La pénurie de main-d'oeuvre, un obstacle devant la pérennité des services français, selon l'AFO

25 juin 2024 à 09h39

Le Droit - Alors que la population francophone en Ontario est la plus importante hormis le Québec, une étude commandée par l’Assemblée de la francophonie de l’Ontario (AFO) met en évidence la pénurie de main-d’œuvre dans plusieurs secteurs dans la francophonie ontarienne.

Chantallya Louis - IJL-Réseau.Presse - Le Droit

«Le plus grand défi se dressant devant la pérennité des services francophones, c’est la pénurie de main-d’œuvre», a lancé en conférence de presse le président de l’Assemblée de la francophonie de l’Ontario (AFO), Fabien Hébert.

On parle ici de santé, éducation, petite enfance et services sociaux et communautaires. «Ces secteurs font partie du domaine public, qui regroupe le plus de travailleurs utilisant le français au moins régulièrement au travail», indique le rapport.

Le rapport, préparé par par la firme Brynaert, Brennan & Associé.e.s s’intitule État des lieux de la pénurie de main-d’œuvre au sein de la communauté francophone de l’Ontario.

«Ce rapport fait la démonstration d’une situation qu’on était déjà au courant […] c’est plus une situation de constat», explique le président de la l’AFO, Fabien Hébert.

Selon le rapport, il y a 347 850 travailleurs francophones ou bilingues dans la province.

Parmi eux on retrouve les employés qui utilisent le français au travail en Ontario dans trois grands groupes de profession, soit dans l’enseignement, le droit et les services sociaux, communautaires et gouvernementaux; les affaires, la finance et l’administration; et la vente et les services.

Ces groupes représentent plus de 68 % des travailleurs francophones ou bilingues, ce qui constitue 4,4 % de l’ensemble des travailleurs.

Cependant, la firme observe une tendance à la baisse du nombre de possibilités d’emplois en français dans l’ensemble des régions de l’Ontario.

«Parmi les 10 professions ayant le plus de possibilités d’emplois en français en Ontario, la majorité se situe dans le secteur de la santé, de l’éducation et de l’informatique. Ces professions exigent généralement une formation postsecondaire.»

Étude sur les études postsecondaires en langue française

Un deuxième rapport de la même firme, Étude sur les études postsecondaires en langue française en Ontario fait état de la situation des études postsecondaires francophones en Ontario.

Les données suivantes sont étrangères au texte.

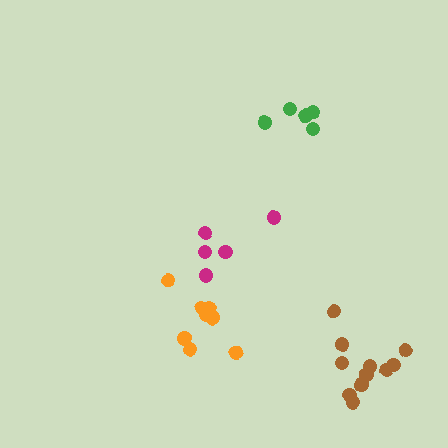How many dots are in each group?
Group 1: 5 dots, Group 2: 5 dots, Group 3: 11 dots, Group 4: 8 dots (29 total).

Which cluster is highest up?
The green cluster is topmost.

Selon l’étude, certaines régions de la province voient une baisse du nombre d’élèves inscrits dans les conseils scolaires francophones, par exemple dans les régions du Nord et du Sud-Ouest, où le nombre d’élèves des conseils scolaires francophones a diminué respectivement de 4,8 % et de 4,5 % entre 2017 et 2022.

Se basant sur ces données, le rapport soutient qu’il y aurait plus de 56 000 élèves diplômés d’un conseil scolaire francophone entre 2024 et 2030, ce qui représente un marché potentiel de plus de 27 000 étudiants.

Par contre, les étudiants en immersion sont moins susceptibles de continuer leurs études postsecondaires en français, explique le rapport. «Plusieurs perçoivent les établissements postsecondaires francophones comme ayant moins de notoriété que leurs homologues anglophones ou encore se butent à une offre restreinte de cours et de programmes dans certains domaines d’études des universités francophones».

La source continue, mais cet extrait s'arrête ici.